Dans son ouvrage le plus connu et le plus influent, Printemps silencieux (1962), Carson décrit les effets dévastateurs de l'utilisation de pesticides tels que le DDT sur les écosystèmes à l'aide d'une métaphore : un avenir sans le chant des oiseaux et le bruit de la vie. La publication de cet ouvrage a immédiatement suscité la controverse. En dénonçant les conséquences négatives de l'utilisation des pesticides, Carson mettait en cause les grandes industries chimiques et la perception par le public de l'innocuité douteuse de certains de leurs produits. Son récit a mobilisé une société américaine jusqu'alors aveugle aux effets secondaires de la modernisation et du progrès dans ce domaine. D'une voix claire et empathique, Carson ne s'est pas contenté de présenter des faits, il a humanisé la dévastation écologique, la rendant palpable et émotive pour ses lecteurs. Cette œuvre, bien que nuancée et même remise en question avec le temps et les recherches ultérieures, a servi de catalyseur au mouvement environnemental moderne, suscitant des réformes de la politique environnementale et la création de l'Agence de protection de l'environnement (EPA) aux États-Unis.
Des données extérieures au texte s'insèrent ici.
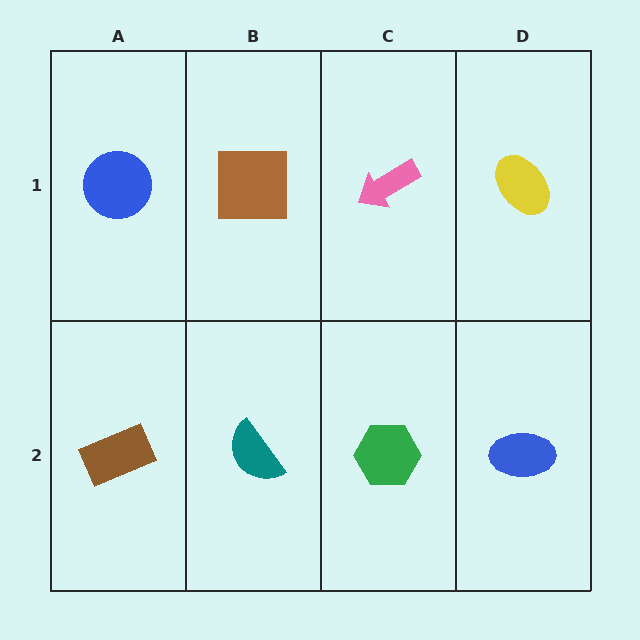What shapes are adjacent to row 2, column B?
A brown square (row 1, column B), a brown rectangle (row 2, column A), a green hexagon (row 2, column C).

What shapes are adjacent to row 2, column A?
A blue circle (row 1, column A), a teal semicircle (row 2, column B).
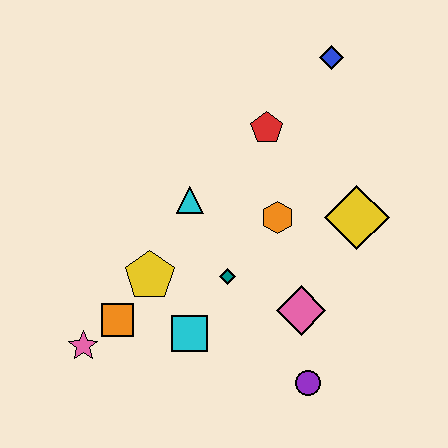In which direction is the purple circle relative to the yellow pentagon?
The purple circle is to the right of the yellow pentagon.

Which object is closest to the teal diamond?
The cyan square is closest to the teal diamond.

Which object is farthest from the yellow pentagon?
The blue diamond is farthest from the yellow pentagon.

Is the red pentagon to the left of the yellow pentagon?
No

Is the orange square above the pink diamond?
No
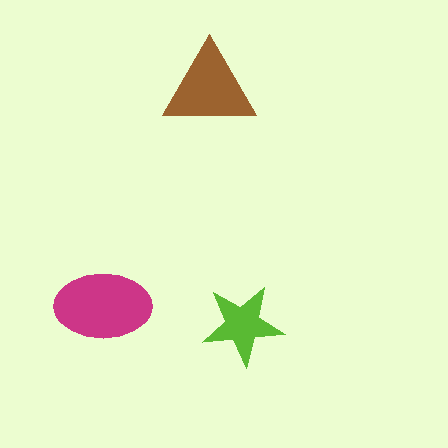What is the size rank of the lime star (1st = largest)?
3rd.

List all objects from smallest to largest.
The lime star, the brown triangle, the magenta ellipse.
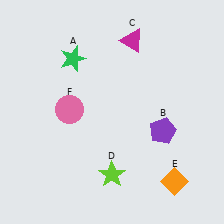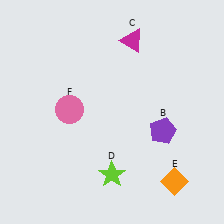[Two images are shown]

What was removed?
The green star (A) was removed in Image 2.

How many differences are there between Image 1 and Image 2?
There is 1 difference between the two images.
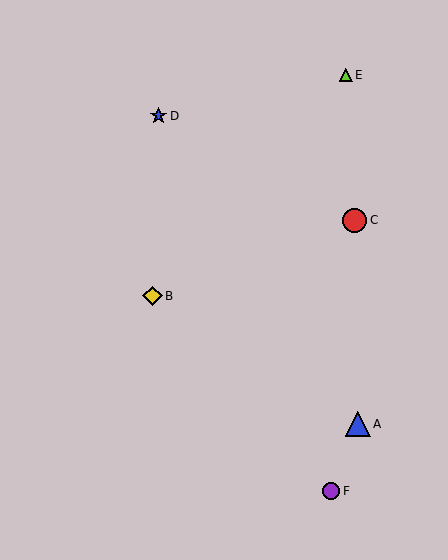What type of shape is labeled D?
Shape D is a blue star.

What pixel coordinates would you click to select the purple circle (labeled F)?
Click at (331, 491) to select the purple circle F.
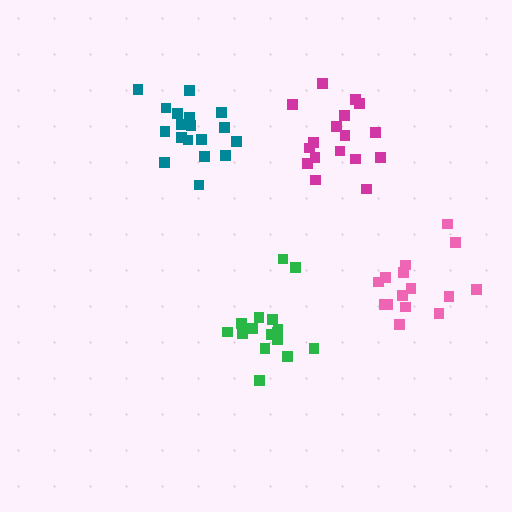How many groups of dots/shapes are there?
There are 4 groups.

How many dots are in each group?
Group 1: 16 dots, Group 2: 17 dots, Group 3: 15 dots, Group 4: 18 dots (66 total).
La force de persuasion de Carson provient, à notre avis, de la source de ses idées. Elle ne se contente pas de rapporter des faits, mais partage son enthousiasme pour la beauté de la nature. Seule la beauté peut nous inciter à nous engager, car elle nous renvoie à ce lieu intime où nous faisons partie de la nature : Une façon d'ouvrir les yeux sur la beauté non appréciée est de se demander : "Et si je ne l'avais jamais vue, et si je savais que je ne la reverrais jamais ?". (p. 44).
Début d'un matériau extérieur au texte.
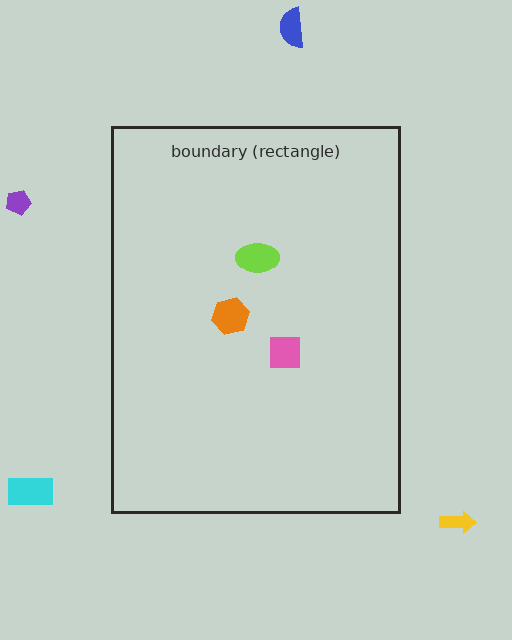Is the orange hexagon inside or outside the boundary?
Inside.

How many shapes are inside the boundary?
3 inside, 4 outside.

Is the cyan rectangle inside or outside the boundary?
Outside.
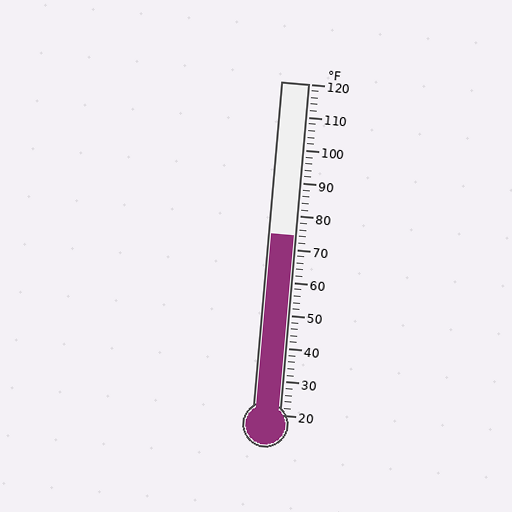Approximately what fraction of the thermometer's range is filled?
The thermometer is filled to approximately 55% of its range.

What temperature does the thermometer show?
The thermometer shows approximately 74°F.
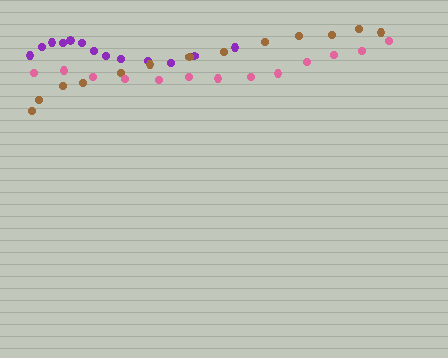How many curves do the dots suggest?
There are 3 distinct paths.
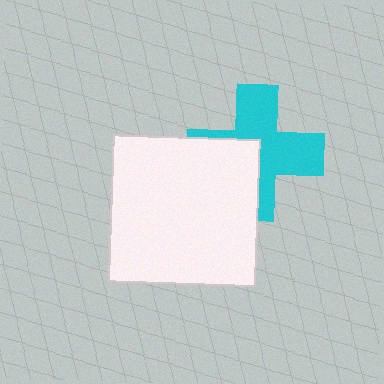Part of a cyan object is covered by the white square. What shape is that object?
It is a cross.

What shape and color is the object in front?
The object in front is a white square.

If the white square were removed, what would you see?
You would see the complete cyan cross.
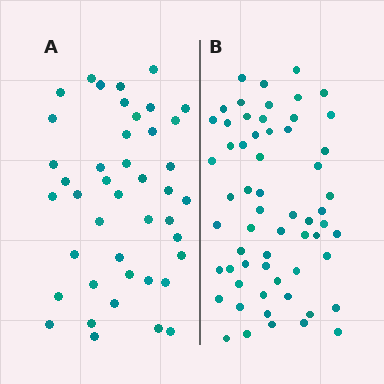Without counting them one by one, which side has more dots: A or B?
Region B (the right region) has more dots.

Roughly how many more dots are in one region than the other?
Region B has approximately 15 more dots than region A.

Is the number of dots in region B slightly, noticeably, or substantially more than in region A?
Region B has noticeably more, but not dramatically so. The ratio is roughly 1.4 to 1.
Se laisser surprendre par la nature

À une époque où nous nous éloignons de plus en plus d'un contact effectif avec la nature, il est réconfortant de se laisser porter par Carson : "Le jeu consiste à écouter, non pas l'ensemble de l'orchestre, mais à discerner les instruments individuels et à essayer de localiser les musiciens". (p. 57). Nous vivons loin de la nature à bien des égards. Non seulement nous vivons dans de grandes villes, mais nous sommes également entourés d'artificialité. Nos vies sont de plus en plus immergées dans des environnements artificiels, créés par l'homme, qui nous conduisent subtilement à une vision relativiste de la moralité, de la culture et de la vérité. Ainsi, lorsque Rachel Carson demande "Quelle est la valeur de la préservation et du renforcement de ce sentiment de crainte et d'émerveillement, de cette reconnaissance de quelque chose qui dépasse les limites de l'existence humaine ? L'exploration de la nature est-elle simplement une manière agréable de passer les heures dorées de l'enfance, ou y a-t-il quelque chose de plus profond ?"répond-il : "Je suis sûr qu'il y a quelque chose de plus profond, quelque chose qui dure et qui a un sens". (p. 63).

Le petit livre Le sens de l'émerveillement est une invitation à se reconnecter à la nature et à apprécier sa beauté avec les yeux d'un enfant, nous rappelant que ce n'est qu'à travers cette connexion profonde que nous pouvons vraiment nous engager à la protéger.